The National Football League plans to suspend the Pro Bowl sometime in the next few days, according to ESPN.

Sources told ESPN's Chris Mortensen that NFL Commissioner Roger Goodell is strongly considering suspending the game this season and for any future seasons. Although the Pro Bowl is still on the NFL calendar for the week before the Super Bowl, the location of the game is still TBA as the league makes a final decision.

Goodell has publicly expressed his displeasure with the past few Pro Bowls, citing a lack of competitiveness despite traditionally strong television ratings for the game; the 2012 game drew 13.5 million viewers.

During Super Bowl week, Goodell floated the idea of canceling the game in several interviews.
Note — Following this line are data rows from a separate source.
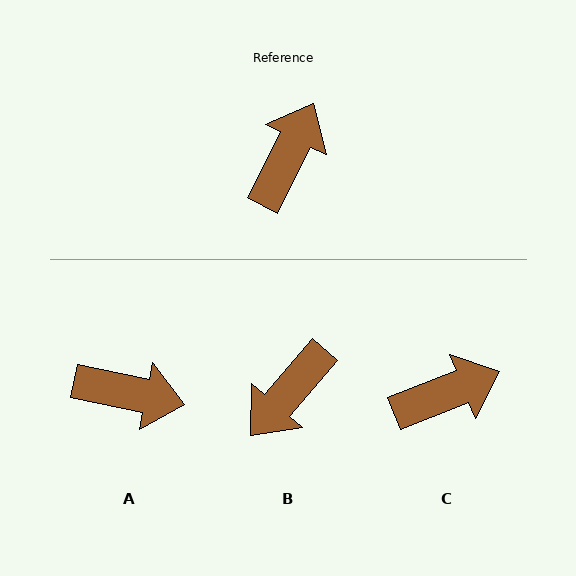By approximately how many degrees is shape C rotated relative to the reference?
Approximately 42 degrees clockwise.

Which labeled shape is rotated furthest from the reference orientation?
B, about 166 degrees away.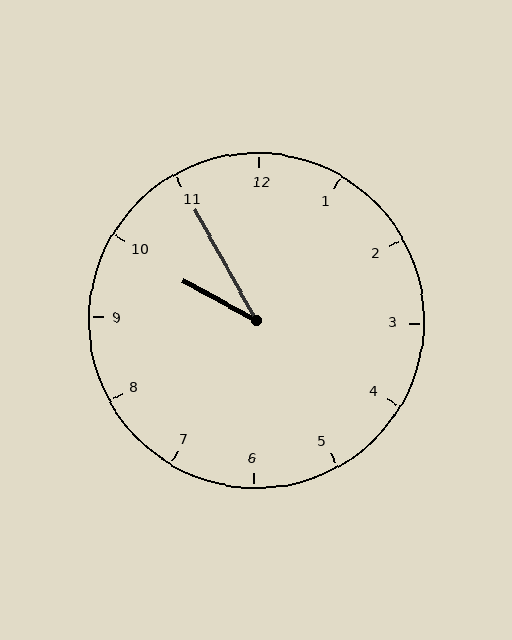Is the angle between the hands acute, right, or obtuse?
It is acute.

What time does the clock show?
9:55.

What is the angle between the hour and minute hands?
Approximately 32 degrees.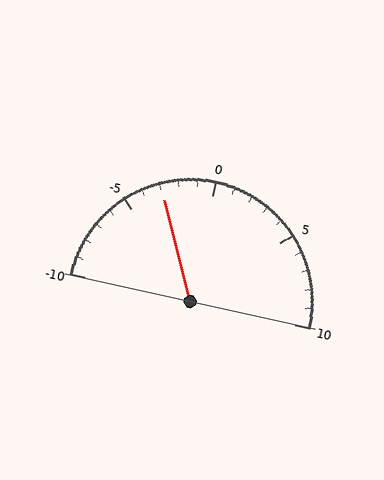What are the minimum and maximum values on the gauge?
The gauge ranges from -10 to 10.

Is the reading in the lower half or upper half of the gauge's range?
The reading is in the lower half of the range (-10 to 10).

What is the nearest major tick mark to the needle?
The nearest major tick mark is -5.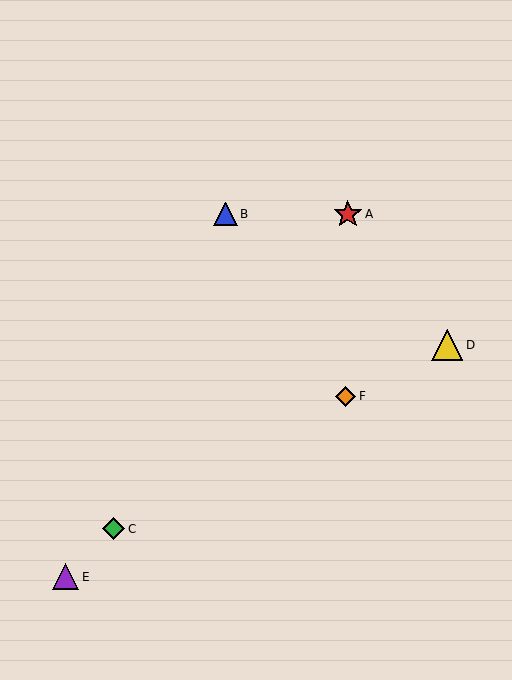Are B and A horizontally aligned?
Yes, both are at y≈214.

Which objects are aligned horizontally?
Objects A, B are aligned horizontally.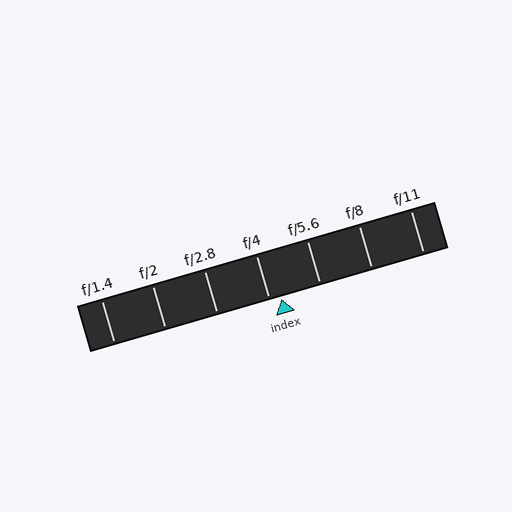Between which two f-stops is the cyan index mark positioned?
The index mark is between f/4 and f/5.6.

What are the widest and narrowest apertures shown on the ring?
The widest aperture shown is f/1.4 and the narrowest is f/11.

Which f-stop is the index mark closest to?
The index mark is closest to f/4.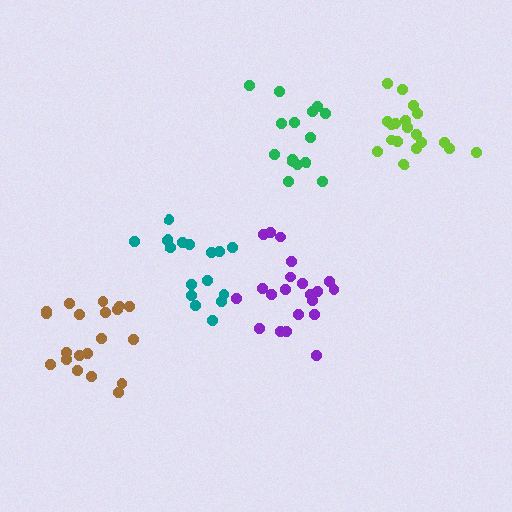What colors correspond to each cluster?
The clusters are colored: purple, green, teal, lime, brown.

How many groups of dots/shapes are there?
There are 5 groups.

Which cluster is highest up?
The lime cluster is topmost.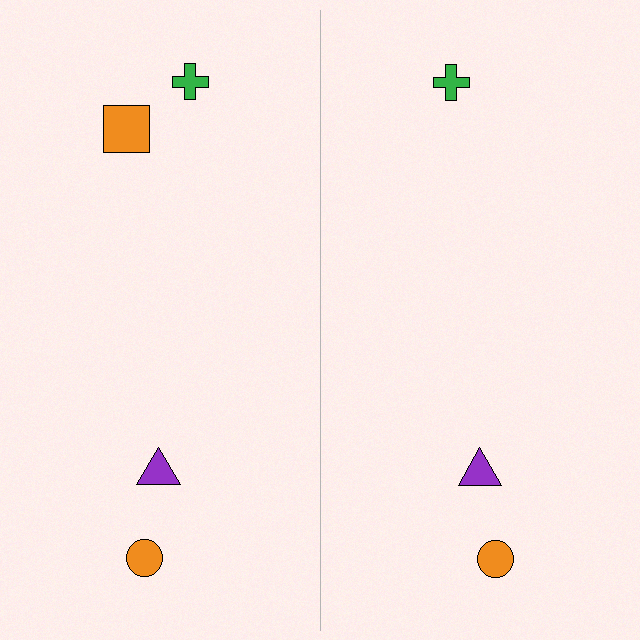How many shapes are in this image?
There are 7 shapes in this image.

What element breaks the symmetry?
A orange square is missing from the right side.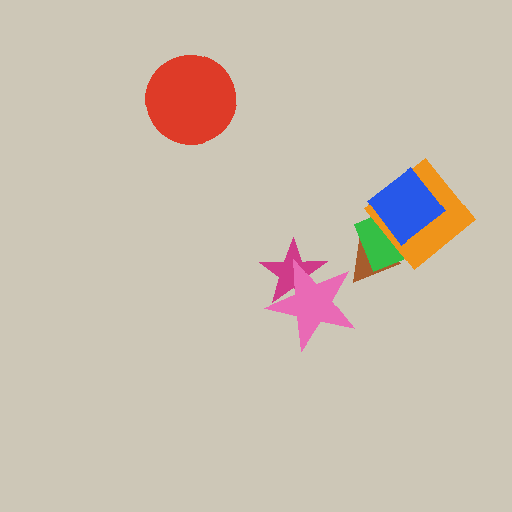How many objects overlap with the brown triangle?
1 object overlaps with the brown triangle.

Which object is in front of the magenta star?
The pink star is in front of the magenta star.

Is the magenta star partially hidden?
Yes, it is partially covered by another shape.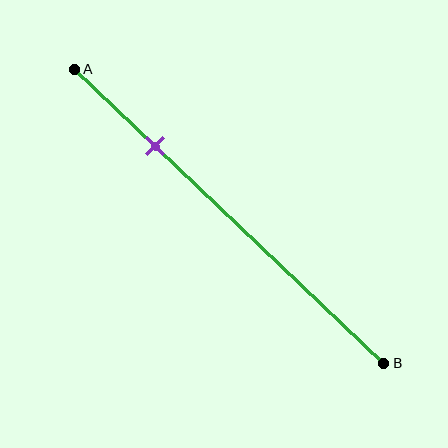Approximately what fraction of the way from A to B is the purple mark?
The purple mark is approximately 25% of the way from A to B.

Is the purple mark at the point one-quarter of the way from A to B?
Yes, the mark is approximately at the one-quarter point.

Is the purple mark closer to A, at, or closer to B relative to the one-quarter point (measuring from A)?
The purple mark is approximately at the one-quarter point of segment AB.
There was little reaction from the fans or the media, which undoubtedly bolstered his ideas about eliminating the Pro Bowl.

In an attempt to keep the Pro Bowl relevant, the league moved it from the week after the Super Bowl to the week before the Super Bowl two years ago, but that didn't help to improve the quality of the game, and ensured that the players from the Super Bowl teams wouldn't be involved.

At the end of last season, Goodell asked the Players Association to send him suggestions on how the game could be made more attractive, but either he didn't get suggestions from them or he didn't like the suggestions that were sent.

In this season's Pro Bowl, the AFC trashed the NFC 59-41 in a game that drew boos from the crowd for its lack of intensity. Even NFC quarterback Aaron Rodgers questioned the effort of some of the players after the game.

Even if the league did eliminate the game, they would still have a Pro Bowl balloting process to select two teams. There are clauses in many NFL contracts that include bonuses for Pro Bowl selections and there would have to be a system in place to cover those clauses.

The modern Pro Bowl was first played in 1970 just after the merger between the AFL and the NFL that created the NFL we know today -- with its dual conferences, the AFC and NFC. But the game actually began in the 1951 season with a team from each of the NFL's divisions squaring off in Los Angeles.